Se o Tribunal Constitucional (TC) declarasse a inconstitucionalidade de todas essas normas, causaria decerto uma tempestade jurídico-financeira, com repercussões quase certas a nível internacional. O grande efeito dessa declaração seria sem dúvida abrir novo debate tendo em vista a aprovação de um orçamento rectificativo. É que sem essas normas o quadro contabilístico em que assenta OE 2012 alterar-se-ia por completo. Ao declarar essas normas inconstitucionais aumentaria, muitos milhões de euros, o montante total das despesas que estão previstas no Orçamento, sem que houvesse um acréscimo correspondente nas receitas. O equilíbrio entre receitas e despesas ficaria pulverizado e muito aquém das metas de défice orçamental.
A declaração de inconstitucionalidade obrigaria o governo a fazer um orçamento rectificativo que corresponderia, na prática, a um novo Orçamento e a definir nova estratégia orçamental.
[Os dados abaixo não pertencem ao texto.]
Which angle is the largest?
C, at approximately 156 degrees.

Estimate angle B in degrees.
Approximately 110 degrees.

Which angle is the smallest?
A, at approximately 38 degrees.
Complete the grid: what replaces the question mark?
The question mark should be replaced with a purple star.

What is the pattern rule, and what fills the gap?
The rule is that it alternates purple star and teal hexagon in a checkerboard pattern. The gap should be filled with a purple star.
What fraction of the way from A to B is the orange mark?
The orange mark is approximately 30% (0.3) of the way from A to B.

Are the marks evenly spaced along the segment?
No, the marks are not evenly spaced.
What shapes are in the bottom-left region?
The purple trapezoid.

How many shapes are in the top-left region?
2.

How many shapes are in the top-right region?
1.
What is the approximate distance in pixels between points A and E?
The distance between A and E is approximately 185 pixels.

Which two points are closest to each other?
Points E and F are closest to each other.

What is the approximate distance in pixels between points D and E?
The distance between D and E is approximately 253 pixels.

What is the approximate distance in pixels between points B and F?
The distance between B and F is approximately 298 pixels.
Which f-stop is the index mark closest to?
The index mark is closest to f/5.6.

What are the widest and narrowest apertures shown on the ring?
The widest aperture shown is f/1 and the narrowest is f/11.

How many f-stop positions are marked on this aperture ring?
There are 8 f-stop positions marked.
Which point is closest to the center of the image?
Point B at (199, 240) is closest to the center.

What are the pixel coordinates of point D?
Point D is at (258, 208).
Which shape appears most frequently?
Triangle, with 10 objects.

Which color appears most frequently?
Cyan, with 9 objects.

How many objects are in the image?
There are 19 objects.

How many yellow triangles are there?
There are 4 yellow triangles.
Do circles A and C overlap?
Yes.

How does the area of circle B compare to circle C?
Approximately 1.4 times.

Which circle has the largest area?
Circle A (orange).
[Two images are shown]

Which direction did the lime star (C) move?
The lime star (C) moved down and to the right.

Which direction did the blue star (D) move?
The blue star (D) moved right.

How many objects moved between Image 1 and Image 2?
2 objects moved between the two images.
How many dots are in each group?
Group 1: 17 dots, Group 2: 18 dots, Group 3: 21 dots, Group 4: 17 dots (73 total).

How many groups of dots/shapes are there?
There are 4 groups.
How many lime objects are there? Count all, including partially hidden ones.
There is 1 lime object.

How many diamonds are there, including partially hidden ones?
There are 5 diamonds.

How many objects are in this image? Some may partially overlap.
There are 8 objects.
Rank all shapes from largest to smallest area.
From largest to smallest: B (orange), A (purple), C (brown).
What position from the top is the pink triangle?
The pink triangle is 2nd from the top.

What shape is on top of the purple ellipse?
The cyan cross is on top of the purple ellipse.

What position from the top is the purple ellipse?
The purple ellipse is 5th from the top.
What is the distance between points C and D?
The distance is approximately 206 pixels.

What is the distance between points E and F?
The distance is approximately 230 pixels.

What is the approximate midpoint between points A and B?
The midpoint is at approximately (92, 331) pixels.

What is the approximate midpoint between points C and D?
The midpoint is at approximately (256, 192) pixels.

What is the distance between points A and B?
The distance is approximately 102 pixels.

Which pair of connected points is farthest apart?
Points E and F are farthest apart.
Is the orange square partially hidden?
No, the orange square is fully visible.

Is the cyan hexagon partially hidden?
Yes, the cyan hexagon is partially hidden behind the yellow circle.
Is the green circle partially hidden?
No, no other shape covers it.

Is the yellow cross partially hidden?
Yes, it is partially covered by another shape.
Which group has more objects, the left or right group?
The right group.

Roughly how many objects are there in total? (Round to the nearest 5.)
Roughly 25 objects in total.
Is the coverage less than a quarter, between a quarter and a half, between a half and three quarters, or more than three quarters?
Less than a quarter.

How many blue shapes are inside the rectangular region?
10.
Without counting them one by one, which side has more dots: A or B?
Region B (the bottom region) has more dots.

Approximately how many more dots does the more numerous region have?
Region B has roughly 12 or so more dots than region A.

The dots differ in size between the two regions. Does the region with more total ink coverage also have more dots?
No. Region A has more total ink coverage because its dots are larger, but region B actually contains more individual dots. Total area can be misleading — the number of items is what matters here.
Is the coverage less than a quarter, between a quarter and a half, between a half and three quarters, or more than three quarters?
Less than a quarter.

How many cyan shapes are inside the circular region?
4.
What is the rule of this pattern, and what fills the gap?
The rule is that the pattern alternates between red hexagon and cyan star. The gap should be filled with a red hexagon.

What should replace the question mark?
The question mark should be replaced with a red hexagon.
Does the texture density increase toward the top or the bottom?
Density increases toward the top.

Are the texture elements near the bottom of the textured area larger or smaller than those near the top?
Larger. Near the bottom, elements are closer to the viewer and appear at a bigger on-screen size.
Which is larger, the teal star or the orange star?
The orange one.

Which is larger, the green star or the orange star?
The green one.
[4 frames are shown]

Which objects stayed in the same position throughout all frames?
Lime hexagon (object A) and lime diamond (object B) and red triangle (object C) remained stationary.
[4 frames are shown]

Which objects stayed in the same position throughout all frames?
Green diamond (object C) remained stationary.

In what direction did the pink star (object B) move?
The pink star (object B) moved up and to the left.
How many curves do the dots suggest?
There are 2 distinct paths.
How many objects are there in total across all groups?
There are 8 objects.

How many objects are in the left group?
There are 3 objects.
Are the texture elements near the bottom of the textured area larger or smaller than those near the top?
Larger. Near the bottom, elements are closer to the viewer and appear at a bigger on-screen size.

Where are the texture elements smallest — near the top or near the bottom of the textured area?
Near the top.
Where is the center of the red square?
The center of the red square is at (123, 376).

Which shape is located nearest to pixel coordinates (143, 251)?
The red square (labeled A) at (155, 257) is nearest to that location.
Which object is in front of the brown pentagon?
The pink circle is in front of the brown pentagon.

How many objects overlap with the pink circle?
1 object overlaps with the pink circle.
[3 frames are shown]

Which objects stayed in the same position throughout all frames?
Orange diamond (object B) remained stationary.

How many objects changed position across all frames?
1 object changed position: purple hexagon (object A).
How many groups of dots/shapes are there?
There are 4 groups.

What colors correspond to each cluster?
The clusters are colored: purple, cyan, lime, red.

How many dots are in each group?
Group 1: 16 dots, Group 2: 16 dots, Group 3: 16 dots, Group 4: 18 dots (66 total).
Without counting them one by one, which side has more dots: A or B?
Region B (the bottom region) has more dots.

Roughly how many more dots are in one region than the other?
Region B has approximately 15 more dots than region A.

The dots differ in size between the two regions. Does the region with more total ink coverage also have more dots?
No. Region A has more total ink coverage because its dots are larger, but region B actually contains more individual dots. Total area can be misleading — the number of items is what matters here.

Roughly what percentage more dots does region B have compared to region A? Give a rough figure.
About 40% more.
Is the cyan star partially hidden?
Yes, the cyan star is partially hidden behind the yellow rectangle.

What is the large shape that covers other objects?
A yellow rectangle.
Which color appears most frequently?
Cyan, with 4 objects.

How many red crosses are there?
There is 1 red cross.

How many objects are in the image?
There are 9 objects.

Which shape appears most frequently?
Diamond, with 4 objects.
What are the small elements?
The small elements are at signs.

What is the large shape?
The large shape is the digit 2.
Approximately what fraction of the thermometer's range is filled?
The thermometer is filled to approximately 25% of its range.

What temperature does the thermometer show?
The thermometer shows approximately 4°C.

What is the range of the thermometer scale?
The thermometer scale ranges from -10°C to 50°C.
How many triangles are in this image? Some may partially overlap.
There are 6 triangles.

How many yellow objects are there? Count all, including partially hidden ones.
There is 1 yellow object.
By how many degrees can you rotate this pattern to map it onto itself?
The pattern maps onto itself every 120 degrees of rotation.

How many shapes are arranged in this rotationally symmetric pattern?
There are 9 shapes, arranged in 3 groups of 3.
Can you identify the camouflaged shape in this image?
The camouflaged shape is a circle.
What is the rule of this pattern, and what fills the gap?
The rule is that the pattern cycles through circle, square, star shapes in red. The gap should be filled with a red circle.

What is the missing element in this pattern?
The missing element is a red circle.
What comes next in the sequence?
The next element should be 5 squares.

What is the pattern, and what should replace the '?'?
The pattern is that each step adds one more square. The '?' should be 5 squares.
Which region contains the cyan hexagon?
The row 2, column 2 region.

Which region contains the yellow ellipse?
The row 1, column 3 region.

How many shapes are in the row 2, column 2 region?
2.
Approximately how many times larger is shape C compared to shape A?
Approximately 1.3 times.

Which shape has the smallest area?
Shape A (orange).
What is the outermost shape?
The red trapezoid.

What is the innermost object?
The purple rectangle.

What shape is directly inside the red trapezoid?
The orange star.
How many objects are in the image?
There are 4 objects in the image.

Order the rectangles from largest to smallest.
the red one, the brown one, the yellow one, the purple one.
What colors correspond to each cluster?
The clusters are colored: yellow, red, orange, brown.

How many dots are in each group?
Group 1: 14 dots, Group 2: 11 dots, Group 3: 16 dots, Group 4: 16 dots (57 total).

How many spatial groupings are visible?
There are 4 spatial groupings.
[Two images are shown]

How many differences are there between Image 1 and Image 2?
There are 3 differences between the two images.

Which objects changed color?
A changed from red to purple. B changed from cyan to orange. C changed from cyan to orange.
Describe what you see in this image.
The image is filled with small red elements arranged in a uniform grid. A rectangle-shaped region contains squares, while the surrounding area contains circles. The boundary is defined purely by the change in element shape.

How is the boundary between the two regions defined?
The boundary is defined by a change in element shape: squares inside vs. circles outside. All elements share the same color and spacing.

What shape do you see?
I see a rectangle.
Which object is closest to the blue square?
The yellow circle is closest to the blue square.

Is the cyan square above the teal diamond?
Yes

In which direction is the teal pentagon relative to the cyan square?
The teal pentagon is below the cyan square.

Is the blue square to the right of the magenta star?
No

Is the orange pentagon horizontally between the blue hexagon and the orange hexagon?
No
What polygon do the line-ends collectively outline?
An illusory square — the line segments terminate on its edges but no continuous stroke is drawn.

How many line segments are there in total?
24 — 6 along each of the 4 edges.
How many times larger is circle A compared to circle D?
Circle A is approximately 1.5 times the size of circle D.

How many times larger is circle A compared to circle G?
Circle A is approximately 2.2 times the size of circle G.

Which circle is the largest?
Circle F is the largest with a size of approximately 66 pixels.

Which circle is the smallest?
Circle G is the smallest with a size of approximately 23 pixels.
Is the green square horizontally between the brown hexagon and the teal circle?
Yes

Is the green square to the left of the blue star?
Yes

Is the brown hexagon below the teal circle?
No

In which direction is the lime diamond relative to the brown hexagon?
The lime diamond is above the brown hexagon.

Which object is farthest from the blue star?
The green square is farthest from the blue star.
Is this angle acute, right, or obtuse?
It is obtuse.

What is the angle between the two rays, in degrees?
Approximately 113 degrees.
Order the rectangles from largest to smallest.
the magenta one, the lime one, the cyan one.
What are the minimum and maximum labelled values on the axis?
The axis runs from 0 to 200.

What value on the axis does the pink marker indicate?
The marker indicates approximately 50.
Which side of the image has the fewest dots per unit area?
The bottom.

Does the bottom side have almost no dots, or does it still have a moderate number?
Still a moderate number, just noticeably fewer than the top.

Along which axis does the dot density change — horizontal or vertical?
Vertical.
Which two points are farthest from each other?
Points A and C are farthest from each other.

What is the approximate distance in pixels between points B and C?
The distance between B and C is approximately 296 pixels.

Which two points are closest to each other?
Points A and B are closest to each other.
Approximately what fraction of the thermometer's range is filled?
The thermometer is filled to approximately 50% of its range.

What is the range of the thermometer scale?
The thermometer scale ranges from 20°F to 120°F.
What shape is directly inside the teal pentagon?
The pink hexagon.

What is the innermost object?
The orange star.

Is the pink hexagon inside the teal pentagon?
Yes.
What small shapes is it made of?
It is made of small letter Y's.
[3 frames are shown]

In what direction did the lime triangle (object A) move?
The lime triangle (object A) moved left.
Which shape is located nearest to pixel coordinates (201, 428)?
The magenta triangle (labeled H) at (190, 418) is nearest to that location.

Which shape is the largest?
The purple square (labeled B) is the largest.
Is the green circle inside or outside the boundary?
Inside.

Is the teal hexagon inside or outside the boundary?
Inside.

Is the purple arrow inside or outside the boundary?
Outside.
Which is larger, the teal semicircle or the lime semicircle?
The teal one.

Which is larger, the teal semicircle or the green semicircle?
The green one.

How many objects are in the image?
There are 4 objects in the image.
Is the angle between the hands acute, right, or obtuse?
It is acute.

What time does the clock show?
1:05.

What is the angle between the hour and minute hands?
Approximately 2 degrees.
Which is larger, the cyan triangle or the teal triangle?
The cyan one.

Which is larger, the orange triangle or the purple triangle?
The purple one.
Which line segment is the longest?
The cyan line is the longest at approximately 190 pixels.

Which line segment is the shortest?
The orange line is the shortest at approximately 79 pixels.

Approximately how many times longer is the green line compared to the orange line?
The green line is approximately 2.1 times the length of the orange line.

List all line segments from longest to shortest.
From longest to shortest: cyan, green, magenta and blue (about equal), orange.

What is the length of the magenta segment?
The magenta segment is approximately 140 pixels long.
E neste cenário teria apenas duas opções: substituir o corte de despesa por um aumento de impostos, cobrando-os tanto a funcionários públicos como a trabalhadores do sector privado; ou então tentar uma redução de despesa, fazendo o que nos termos da Lei de Enquadramento Orçamental deveria ter feito e não fez, aquando da apresentação da proposta do OE 2012: enquadrá-lo no projecto que tem para o quadriénio da sua legislatura, dando com ele um pontapé de saída nas tão ansiadas reformas estruturais que pretende implementar.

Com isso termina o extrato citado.